I have a deck of $40$ cards. They are equally numbered one to five. This means that there are $8$ ones, twos, threes, fours and fives. I will draw $5$ cards from the deck.
I want to find the probability that one of those cards is a three.
I want to find the probability that all five of the cards are threes.
How do I do this?
On
There are $5$ cards $3$ and $40$ cards in total.
The probability to get exactly one $3$ is $p = 5\cdot \frac{8\cdot 32 \cdot 31 \cdot 30 \cdot 29 }{40\cdot 39\cdot 38\cdot 37 \cdot 36} $.
The probability to get $5$ $3$ is $p = \frac{8\cdot 7\cdot 6\cdot 5\cdot 4}{40\cdot 39\cdot 38\cdot 37\cdot 36}$.
On
Hypergeometric distribution with 8 successes and 32 failures, drawing 5 items without replacement. Let $X$ be the number of successes (3's). [I suppose you are expected to show how to get numerical answers from combinatorial symbols, and to give a rationale for answers. I'll leave the details of that to you.]

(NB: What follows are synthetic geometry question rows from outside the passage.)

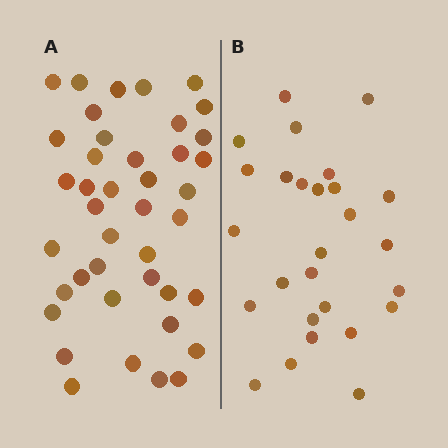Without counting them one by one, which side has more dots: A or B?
Region A (the left region) has more dots.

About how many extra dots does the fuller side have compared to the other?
Region A has approximately 15 more dots than region B.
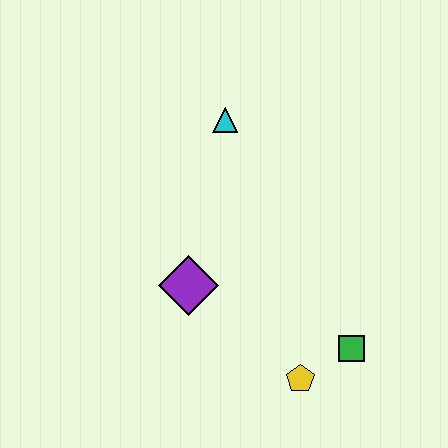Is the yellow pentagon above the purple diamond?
No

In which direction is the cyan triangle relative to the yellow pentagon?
The cyan triangle is above the yellow pentagon.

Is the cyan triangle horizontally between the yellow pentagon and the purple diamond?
Yes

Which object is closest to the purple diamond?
The yellow pentagon is closest to the purple diamond.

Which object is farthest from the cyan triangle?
The yellow pentagon is farthest from the cyan triangle.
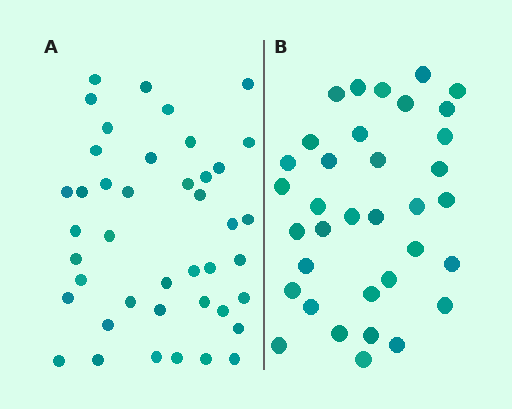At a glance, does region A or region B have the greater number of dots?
Region A (the left region) has more dots.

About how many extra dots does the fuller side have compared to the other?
Region A has roughly 8 or so more dots than region B.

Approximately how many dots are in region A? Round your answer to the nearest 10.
About 40 dots. (The exact count is 42, which rounds to 40.)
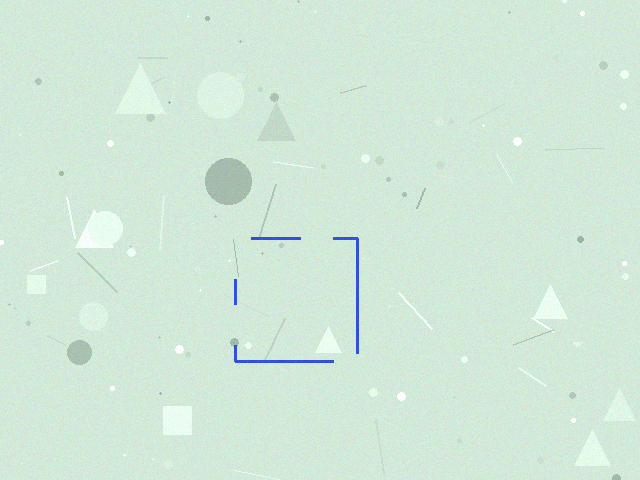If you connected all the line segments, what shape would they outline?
They would outline a square.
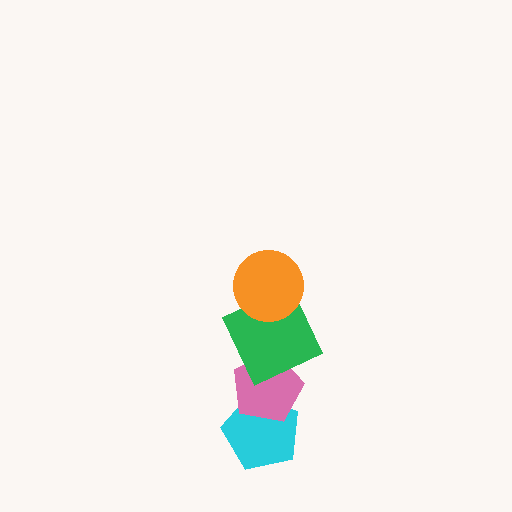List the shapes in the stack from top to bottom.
From top to bottom: the orange circle, the green square, the pink pentagon, the cyan pentagon.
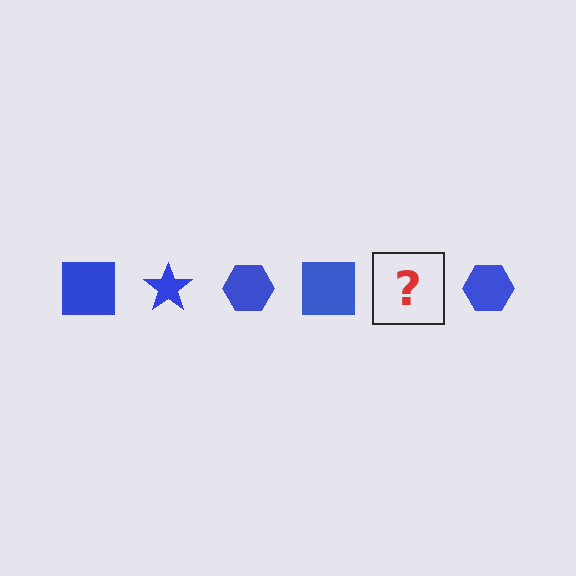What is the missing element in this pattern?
The missing element is a blue star.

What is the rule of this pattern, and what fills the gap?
The rule is that the pattern cycles through square, star, hexagon shapes in blue. The gap should be filled with a blue star.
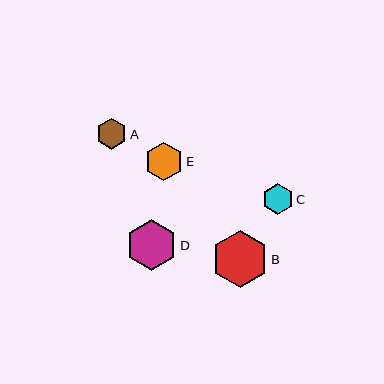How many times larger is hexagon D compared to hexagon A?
Hexagon D is approximately 1.6 times the size of hexagon A.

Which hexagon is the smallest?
Hexagon C is the smallest with a size of approximately 31 pixels.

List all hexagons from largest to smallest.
From largest to smallest: B, D, E, A, C.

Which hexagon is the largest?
Hexagon B is the largest with a size of approximately 56 pixels.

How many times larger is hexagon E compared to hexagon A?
Hexagon E is approximately 1.2 times the size of hexagon A.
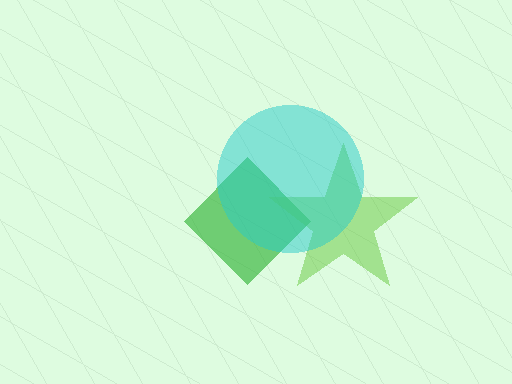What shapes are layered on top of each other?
The layered shapes are: a green diamond, a lime star, a cyan circle.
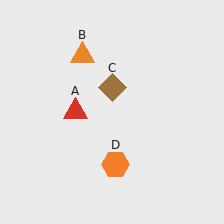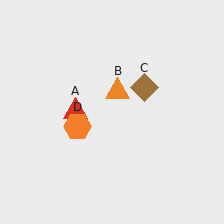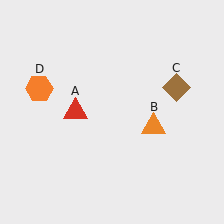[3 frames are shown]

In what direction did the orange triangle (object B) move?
The orange triangle (object B) moved down and to the right.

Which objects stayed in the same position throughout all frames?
Red triangle (object A) remained stationary.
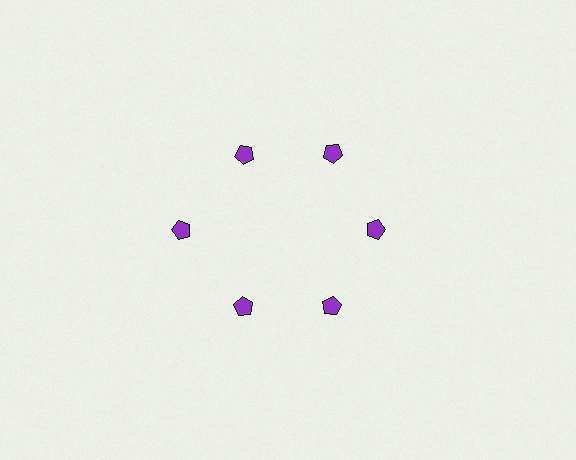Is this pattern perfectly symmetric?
No. The 6 purple pentagons are arranged in a ring, but one element near the 9 o'clock position is pushed outward from the center, breaking the 6-fold rotational symmetry.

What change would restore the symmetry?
The symmetry would be restored by moving it inward, back onto the ring so that all 6 pentagons sit at equal angles and equal distance from the center.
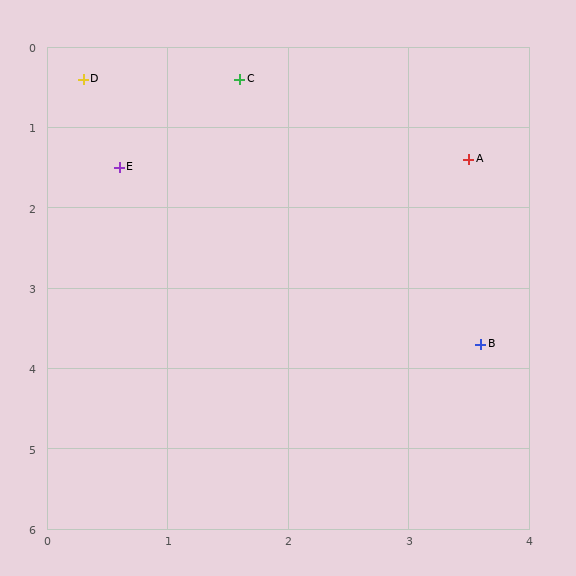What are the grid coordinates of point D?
Point D is at approximately (0.3, 0.4).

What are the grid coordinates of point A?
Point A is at approximately (3.5, 1.4).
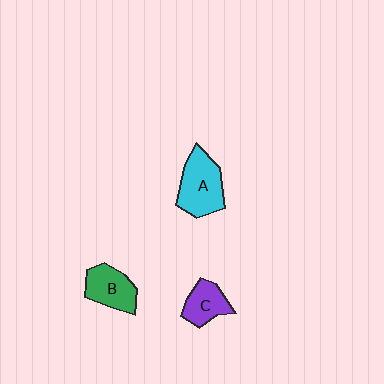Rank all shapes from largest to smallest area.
From largest to smallest: A (cyan), B (green), C (purple).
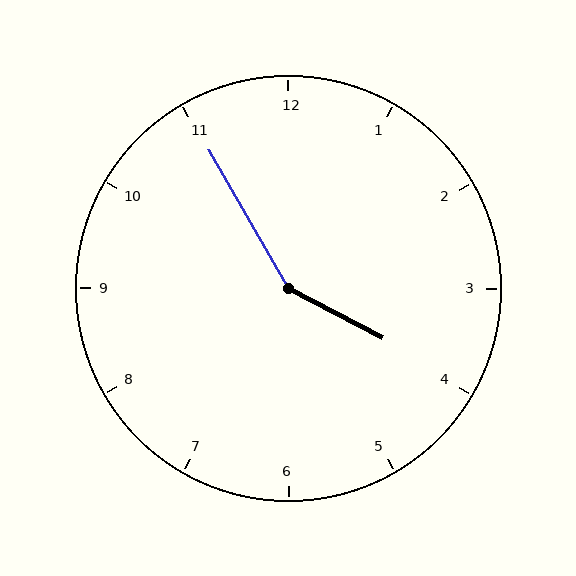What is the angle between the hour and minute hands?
Approximately 148 degrees.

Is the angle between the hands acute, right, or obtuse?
It is obtuse.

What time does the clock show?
3:55.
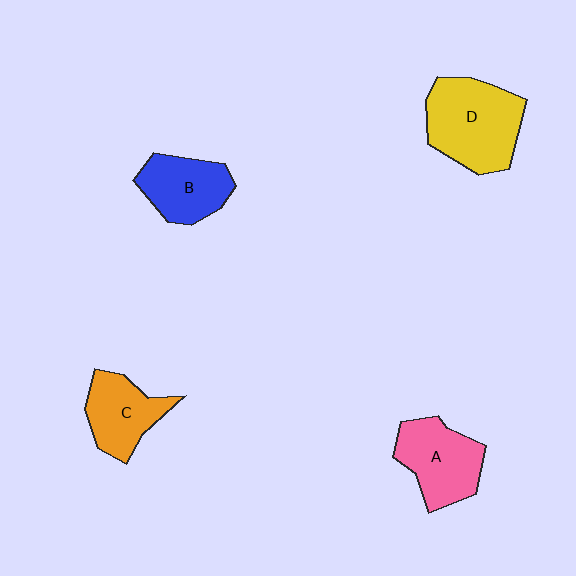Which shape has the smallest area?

From R: Probabilities $P(X = 1), P(X \ge 1), P(X = 5)$
from R, where dhyper is a hypergeometric PDF:
dhyper(1, 8,32, 5)
[1] 0.4371983
1 - dhyper(0, 8,32, 5)
[1] 0.6939612
dhyper(3, 8,32, 5)
[1] 0.04221225
Combinatorial symbols:
$P(X = 1) = \frac{{8\choose 1}{32\choose 4}}{{40\choose 5}}.$
$P(X \ge 1) = 1 - P(X = 1) =1-\frac{{8\choose 0}{32\choose 5}}{{40\choose 5}}.$
$P(X=5) = \frac{{8\choose 5}{32\choose 0}}{{40\choose 5}}.$
Simulation.
With 10 million iterations one can expect two or three place accuracy.
set.seed(1228)
deck = rep(1:5, each = 8)
threes = replicate(10^7, sum(sample(deck, 5)==3))
mean(threes == 1)
[1] 0.4372205
mean(threes >= 1)
[1] 0.6939325
mean(threes==3)
[1] 0.0422606
Bar chart of hypergeometric distribution.
x = 0:3; PDF = dhyper(x, 8,32, 3)
plot(x, PDF, type="h", lwd=3)
abline(h=0, col="green2")
abline(v=0, col="green2")
The second is easier. How many possible ways are there to pick a group of $5$ cards from a set of $40$? How many of these groups are all threes?
For the first, the answer is $$5\times\frac{8}{40}\times\frac{32}{39}\times\frac{31}{38}\times\frac{30}{37}\times\frac{29}{36}.$$ Can you see how each of these fractions arise?